Wilberforce blinked at him.
“I said, how do you feel?” asked Parrot loudly.
“I heard you the first time; there’s no need to shout,” said Wilberforce. “And what’s it got to do with you how I feel, eh? Mind your own business, you interfering bird, or I’ll knock your beak off.”
“Good gracious,” said Peter in astonishment.
“And as for you two,” Wilberforce went on, striding across the lawn and shouting up at them. “What right have you got to insult my name? Put your faces down here, and I’ll knock them through the back of your heads.”
“Good heavens, this is most miraculous,” said Wensleydale. “I’ve never seen anything like it!”
Wilberforce wheeled round and, before anybody knew what he was doing, he had seized Wensleydale by his lace cravat and was shaking him to and fro.
“As for you,” shouted Wilberforce, “I’m sick and tired of you, you and your pernickety ways, that I am, and it’s about time someone taught you a lesson, that it is.”
So saying, Wilberforce hit Wensleydale, Duke of Weaseldom, in the eye so hard that it knocked him back, so that he hit the tea trolley and upset it.

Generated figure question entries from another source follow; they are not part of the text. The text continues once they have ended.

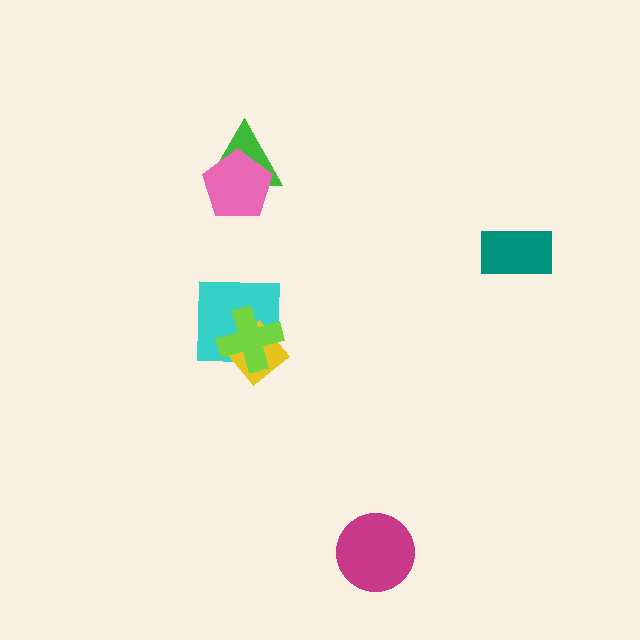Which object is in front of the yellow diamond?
The lime cross is in front of the yellow diamond.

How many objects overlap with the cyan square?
2 objects overlap with the cyan square.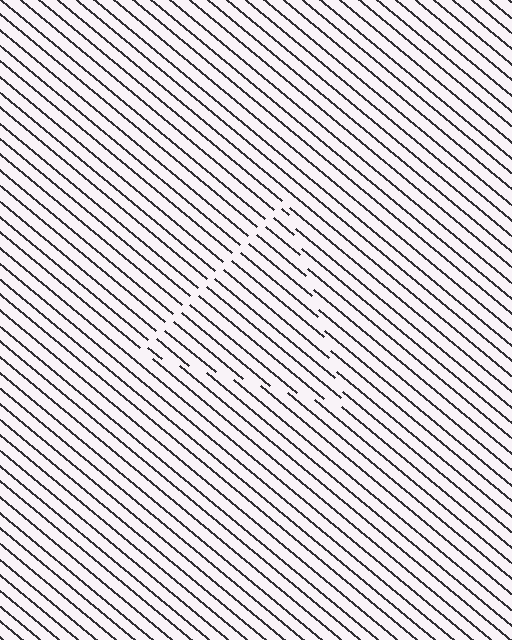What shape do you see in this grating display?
An illusory triangle. The interior of the shape contains the same grating, shifted by half a period — the contour is defined by the phase discontinuity where line-ends from the inner and outer gratings abut.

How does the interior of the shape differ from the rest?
The interior of the shape contains the same grating, shifted by half a period — the contour is defined by the phase discontinuity where line-ends from the inner and outer gratings abut.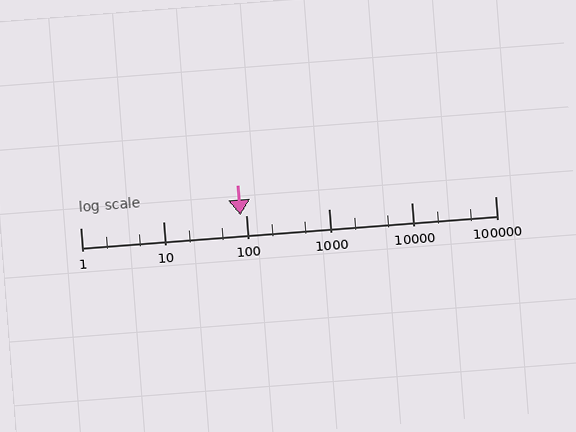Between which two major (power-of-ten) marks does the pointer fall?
The pointer is between 10 and 100.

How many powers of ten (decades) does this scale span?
The scale spans 5 decades, from 1 to 100000.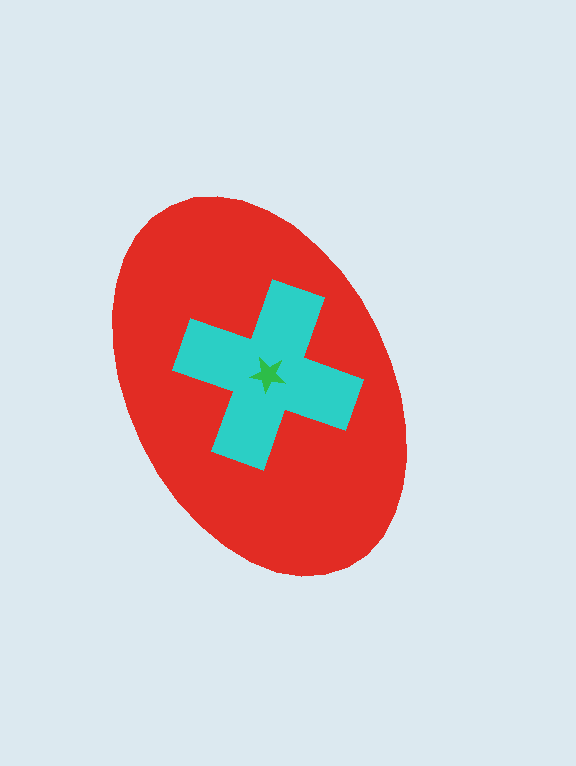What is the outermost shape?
The red ellipse.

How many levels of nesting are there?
3.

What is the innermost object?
The green star.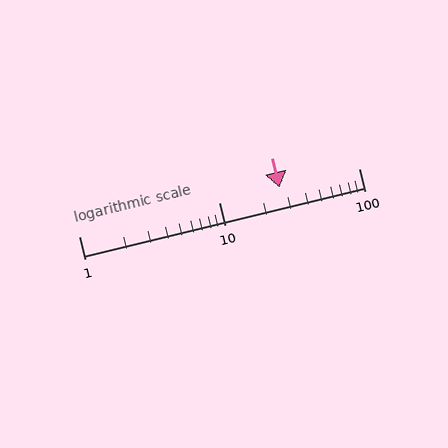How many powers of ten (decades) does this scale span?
The scale spans 2 decades, from 1 to 100.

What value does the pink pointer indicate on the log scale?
The pointer indicates approximately 27.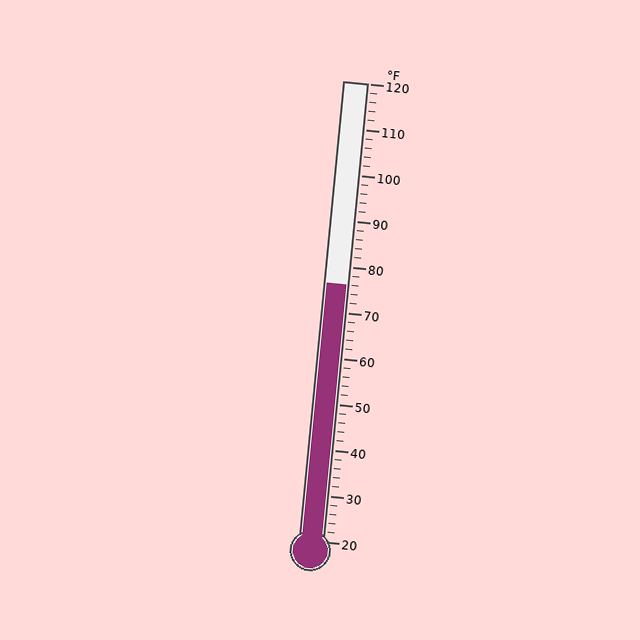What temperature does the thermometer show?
The thermometer shows approximately 76°F.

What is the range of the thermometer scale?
The thermometer scale ranges from 20°F to 120°F.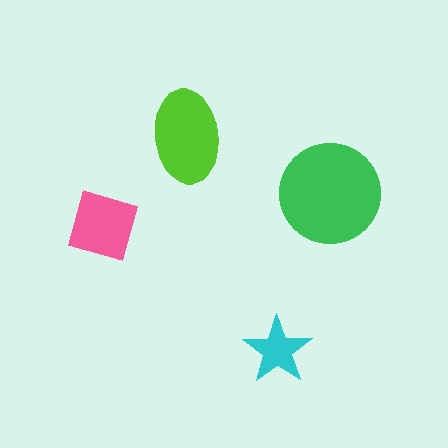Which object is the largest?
The green circle.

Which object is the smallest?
The cyan star.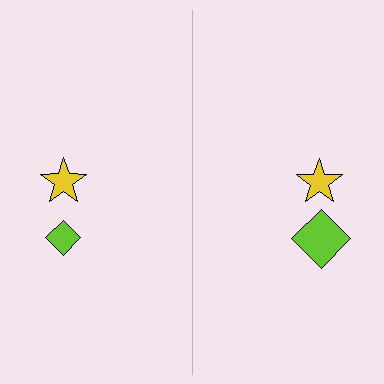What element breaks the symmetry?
The lime diamond on the right side has a different size than its mirror counterpart.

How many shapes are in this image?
There are 4 shapes in this image.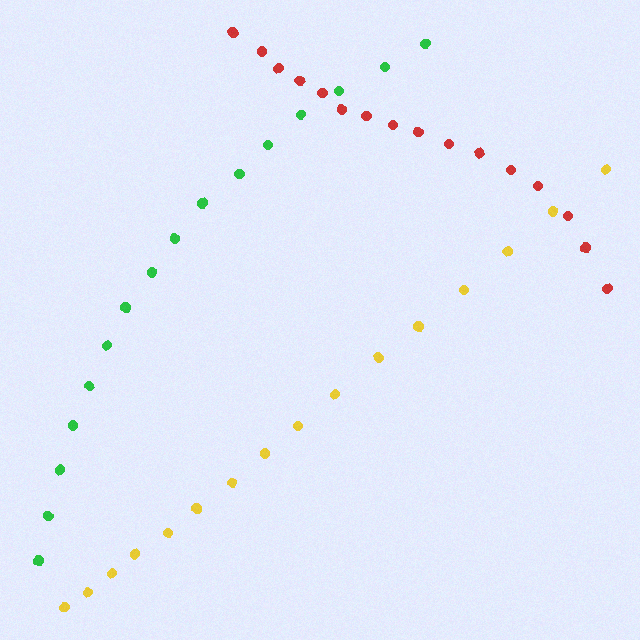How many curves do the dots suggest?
There are 3 distinct paths.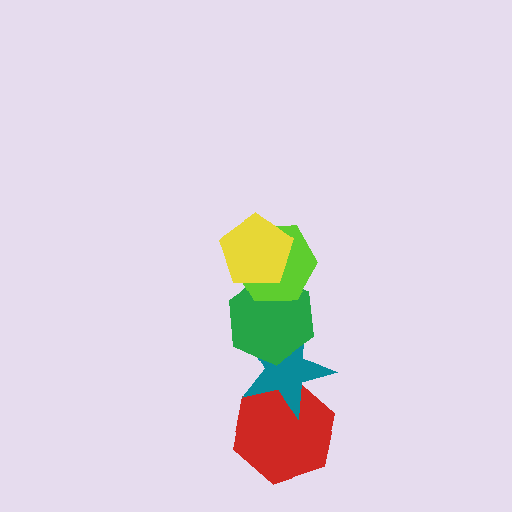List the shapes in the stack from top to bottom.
From top to bottom: the yellow pentagon, the lime hexagon, the green hexagon, the teal star, the red hexagon.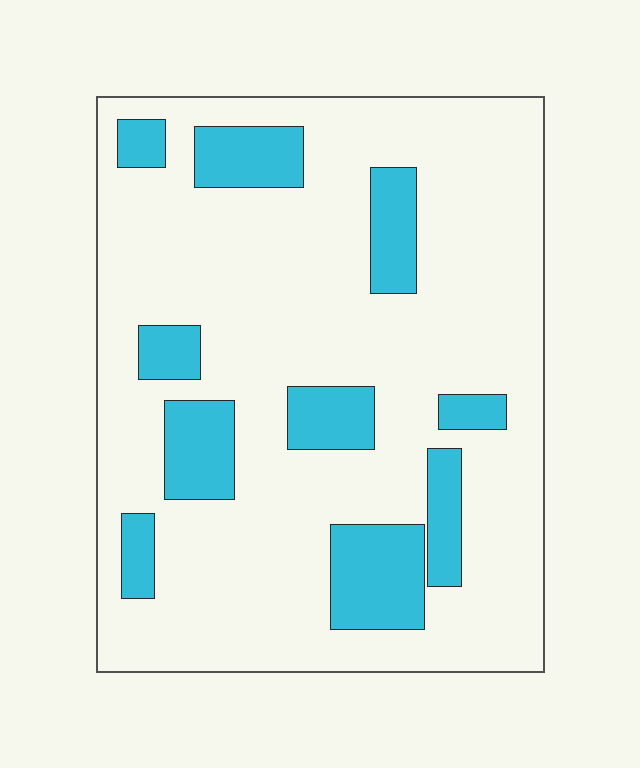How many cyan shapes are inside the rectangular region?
10.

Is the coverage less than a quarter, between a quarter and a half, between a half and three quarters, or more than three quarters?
Less than a quarter.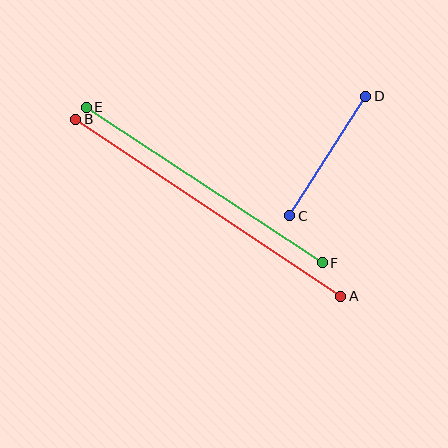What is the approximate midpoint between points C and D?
The midpoint is at approximately (328, 156) pixels.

The children gazed in astonishment at Wensleydale lying there covered in buttered toast and meringues, while Wilberforce danced around him.
“Get up and fight, you coward,” shouted Wilberforce, “you lily-livered Weasel, you. Get up, and I’ll cut you to pieces, so I will. I’ll cut both your ears off and knock all your teeth out.”
It took the other six gardeners to subdue Wilberforce and to lock him in the garden shed.